Sans aller jusqu'à dire que ce roman m'a bouleversé, je mentirais en niant l'impact puissant qu'il porte en lui. L'auteur, habitué à des sujets plus "légers", livre ici une partition duelle très émotionnelle sur une relation au départ un peu trouble (dans son concept) qui va lentement s'affiner en quelque chose de très fin et de très subtil. Un jeu de rôles ou l'on se cache de tous et surtout de soi même, une intimité qui se crée au delà des échanges sociaux habituels et voila d'un coup un dialogue douloureux et pénétrant qui s'instaure malgré les prévisions incertaines de Pierre.

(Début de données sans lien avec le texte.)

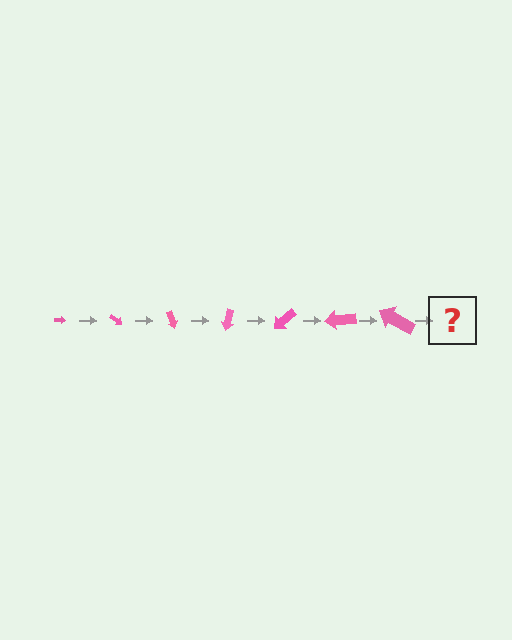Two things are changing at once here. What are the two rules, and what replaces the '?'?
The two rules are that the arrow grows larger each step and it rotates 35 degrees clockwise each step. The '?' should be an arrow, larger than the previous one and rotated 245 degrees clockwise from the start.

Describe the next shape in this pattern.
It should be an arrow, larger than the previous one and rotated 245 degrees clockwise from the start.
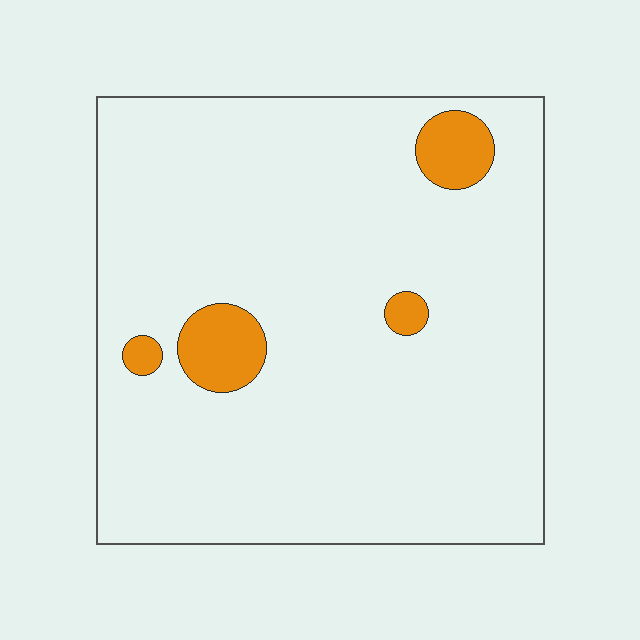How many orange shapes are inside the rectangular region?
4.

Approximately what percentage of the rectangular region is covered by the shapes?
Approximately 5%.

Voila donc deux hommes mis à nu chacun à leur façon par l'autre, obligés de faire tomber les faux semblants que tout tendait pourtant à créer et de se mettre à jour d'une histoire personnelle clivante pour l'un et handicapante pour l'autre. L'enfermement volontaire de Guillaume dans cet appartement est en reflet direct avec celui plus lourd de son propriétaire et le signe moins évident d'une nouvelle liberté de faire le point pour lui sur sa vie et ses choix. de l'autre coté, pourtant libre de ses mouvements, Pierre souffre, étouffe et lutte contre tout ce que le jeune homme met à nouveau en lumière dans son mode de vie. Je dois dire que j'ai été bluffée par le brio de l'auteur à évoquer toute une vie sous le poids du regret, du souvenir et des chaînes mentales que l'on s'attache avec tant de détermination sans même en être réellement conscient.

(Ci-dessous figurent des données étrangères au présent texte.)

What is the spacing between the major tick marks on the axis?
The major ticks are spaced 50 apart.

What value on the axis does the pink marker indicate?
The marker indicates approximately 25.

La douleur et les peurs de Pierre sont palpables, réelles et lancinantes comme les traces des doigts écorchés d'un prisonnier sur les murs de sa geôle. On espère avec lui, on fuit avec lui et on se surprend à presque ressentir les effets de ses angoisses les plus sombres.
J'aime toujours autant la façon qu'a l'auteur de donner vie à des personnages aussi réels que romanesques, de leur dédier une personnalité suffisamment détaillée ou parfois un peu éthérée pour que j'y adhère complètement. Il sait pratiquement à chaque fois me séduire et Pierre et Guillaume sont une nouvelle fois un pari réussi. du calme et voluptueux jeune prostitué, qui représente tous les charmes de la langueur et d'un certain art de vivre, aux peurs aussi naturelles, irraisonnées ou cruelles de Pierre, pourtant symbole d'une réussite sociale aboutie. J'ai une attirance particulière pour ces personnages englués dans leurs angoisses et j'apprécie d'autant plus quand leurs créateurs parviennent avec sensibilité à leur donner corps et âme sans les plonger dans un misérabilisme dénué de réalisme.
L'écriture toujours dynamique et fraîche de
Lorys V n'enlève rien au poids de son intrigue et de son personnage et lui confère au contraire cette lueur positive qui nous éloigne d'un huis-clos trop sombre. Il sait, comme toujours, dessiner les pourtours crus et poétiques d'une relation toute masculine et mener ses deux hommes au bout de leur histoire dans un rythme sans failles. Il m'a rendu voyeuse et amoureuse de ces deux hommes, de cette histoire et de ce duo que j'ai lu se bâtir entre non dits arrachés et démons exorcisés. le tout est captivant (en tout cas je l'ai lu d'une traite et j'ai vraiment regretté la dernière page), d'une grande sincérité et même la fin épilogue est un pur régal à mes yeux.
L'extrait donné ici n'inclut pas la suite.